Se la sede di un’attività di ristorazione presenta irregolarità edilizie, il Comune non può disporre la totale chiusura dell’attività economica, se può vietare l’accesso ai soli locali interessati dagli abusi.
Questo il principio affermato dal Tar Palermo (ordinanza cautelare 21 maggio 2025, n. 263), che ha sospeso il provvedimento comunale che ordinava la chiusura immediata di un ristorante giapponese: nel locale vi era, infatti, un piano soppalcato, utilizzato come sala di ristorazione, di altezza inferiore alle misure minime previste dal regolamento comunale per svolgere un’attività commerciale.
Nell'ordinamento italiano, il Comune è l’autorità competente a vigilare sulla regolarità urbanistica ed edilizia delle attività commerciali. In caso siano riscontrate irregolarità, l’Amministrazione comunale può quindi adottare provvedimenti sanzionatori, ordinando lavori di ripristino della regolarità, inibendo l’uso dei locali e irrogando sanzioni pecuniarie.

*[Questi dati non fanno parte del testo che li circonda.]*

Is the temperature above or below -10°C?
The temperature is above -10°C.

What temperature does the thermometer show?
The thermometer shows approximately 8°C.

Tali poteri di controllo e sanzione devono, tuttavia, esercitarsi secondo regole precise. L’art. 1, comma 1, legge n. 241/1990 dispone, infatti, che l’attività amministrativa deve svolgersi secondo le modalità fissate dalla legge e dai principi dell’ordinamento comunitario, compreso il principio di proporzionalità. Di conseguenza, secondo il Tar, che richiama alcuni orientamenti precedenti (sentenza 30 aprile 2025, n. 930):
“è dovere della P.A. d’investigare costantemente – mercé l’effettivo bilanciamento degli interessi contrapposti rilevanti nel caso oggetto delle sue determinazioni - tutte le alternative possibili alla propria azione, con l’obiettivo di identificare la soluzione che rispetti il parametro della necessità rispetto alle peculiarità della fattispecie concreta. In altri termini, tra più mezzi utilizzabili per il raggiungimento dei propri scopi la P.A. deve fare uso di quello più mite rispetto ai contrapposti interessi secondari dei privati, il cd. minimo mezzo”.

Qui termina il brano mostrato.